SIG - AI/ML

 View Only

Highlights and takeaways from the PAGE 2026 AI/ML SIG panel discussion

  • 1.  Highlights and takeaways from the PAGE 2026 AI/ML SIG panel discussion

    Posted 27 days ago

    Hi everyone,

    As part of the AI/ML Special Interest Group (SIG) under the International Society of Pharmacometrics (ISoP), we had the opportunity to organize a panel discussion on the use cases and regulatory considerations of AI/ML in pharmacometrics and clinical pharmacology. I was delighted to co-chair the session with Victoria Ponce, alongside our distinguished panelists, Hao Zhu, Flora Musuamba, and James Lu. For those who couldn't join, we'd like to share a short summary of the discussion and what it might mean for our community.

    Snapshot

    • Rapid adoption: AI/ML-related submissions to FDA grew from ~1 per year (2016) to ~500 per year (2025); oncology leads, then gastroenterology and neurology/psychiatry.

    • Where the room stood (live poll): ~50% using AI/ML internally, ~37% piloting/exploring, only ~4% had contributed AI/ML to a regulatory submission.

    The headline

    • There is not a separate "AI checklist": Regulators assess it like any other method by the question it answers and the risk to patients, not by the algorithm.

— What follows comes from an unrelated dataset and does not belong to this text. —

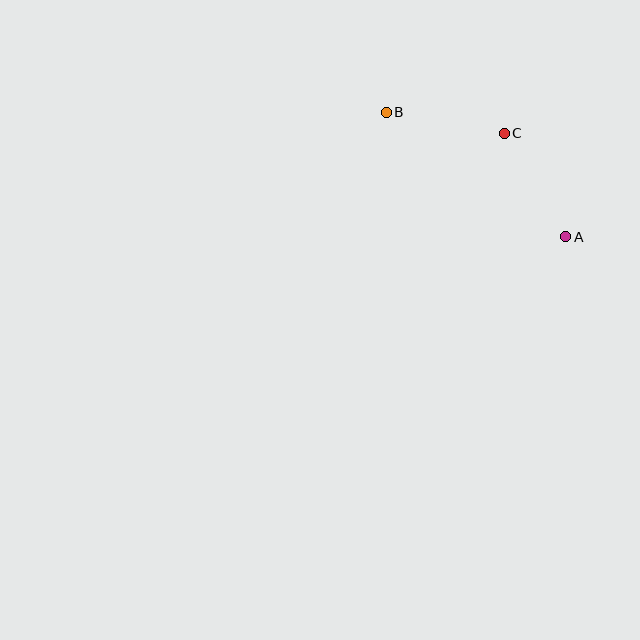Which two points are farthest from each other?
Points A and B are farthest from each other.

    • The guidance has converged. EMA, FDA, a joint FDA-EMA set of principles, and ICH M15 now point in the same direction.

    Regulators converged (2024–2026)

    • EMA Reflection Paper on AI in the medicinal-product lifecycle, final, Sep 2024 (risk-based, whole lifecycle).

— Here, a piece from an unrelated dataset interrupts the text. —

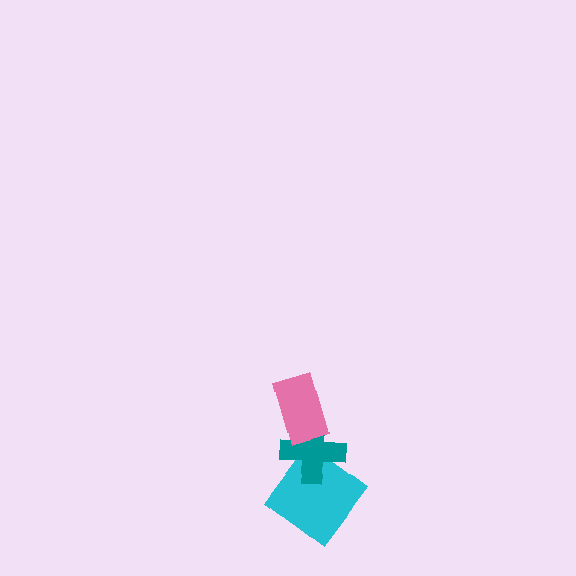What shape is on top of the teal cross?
The pink rectangle is on top of the teal cross.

    • FDA draft guidance on AI to support regulatory decision-making, Jan 2025 (a 7-step, risk-based credibility framework tied to the context of use).

    • Joint FDA-EMA Guiding Principles of Good AI Practice in Drug Development, Jan 2026 (10 principles: human oversight, risk management, data governance, transparency, lifecycle).

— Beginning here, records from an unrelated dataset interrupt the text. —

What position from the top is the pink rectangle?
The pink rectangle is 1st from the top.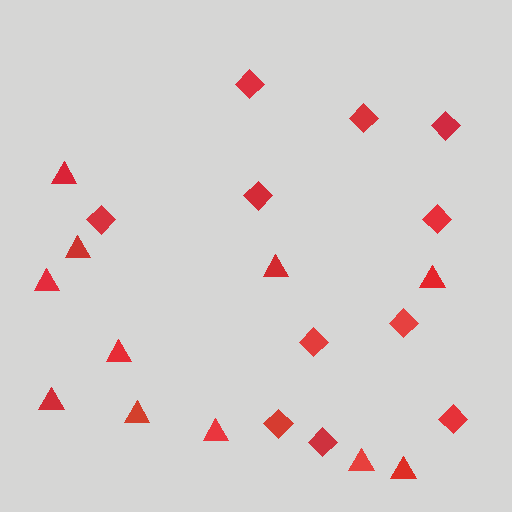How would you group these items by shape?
There are 2 groups: one group of diamonds (11) and one group of triangles (11).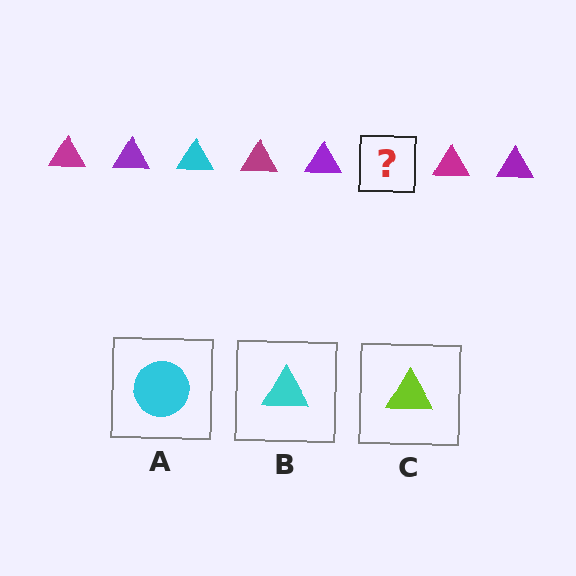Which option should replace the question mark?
Option B.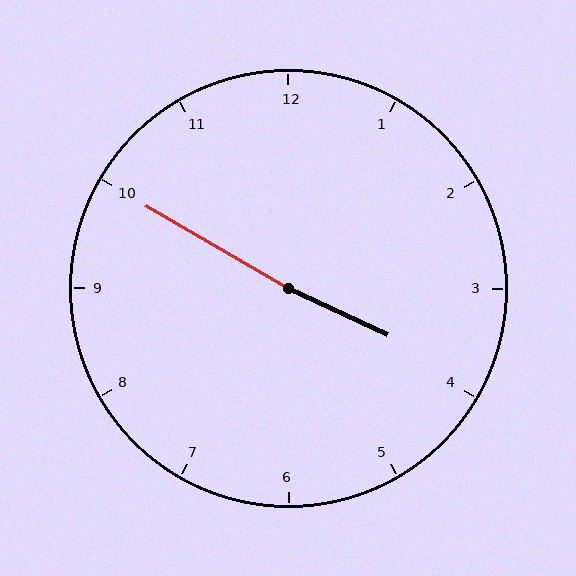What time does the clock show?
3:50.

    • ICH M15 (General Principles for Model-Informed Drug Development), June 2026 (AI assessed as any other MIDD tool within ICH M15 guideline; question of interest → context of use → model risk).

    What we discussed, key takeaways

    • Start from the question, not the tool. Define the context of use and ask "what would we do without AI?" Risk scales the evidence required; there is no universal pass-mark; and the bar is not lowered relative to PopPK/PBPK/QSP.

    • Evaluation is everything. A credible submission shows the data, the model development, and, above all, model evaluation and performance. Report per ICH M15; demonstrate robustness (not cherry-picked results) and reproducibility (seeds, configurations).

    • Performance vs. interpretability. Predictive performance often takes priority, but transparency and explainability drive trust and adoption. Transparency ≠ full explainability, declare what you cannot explain and bound it with worst-case and sensitivity analyses.

    • GenAI and agents need guardrails. Control non-determinism, mitigate hallucination, and keep a human in the loop; mandatory, but it means owning the final decision, not checking every line. Favor auditable pipelines where every tool call is logged.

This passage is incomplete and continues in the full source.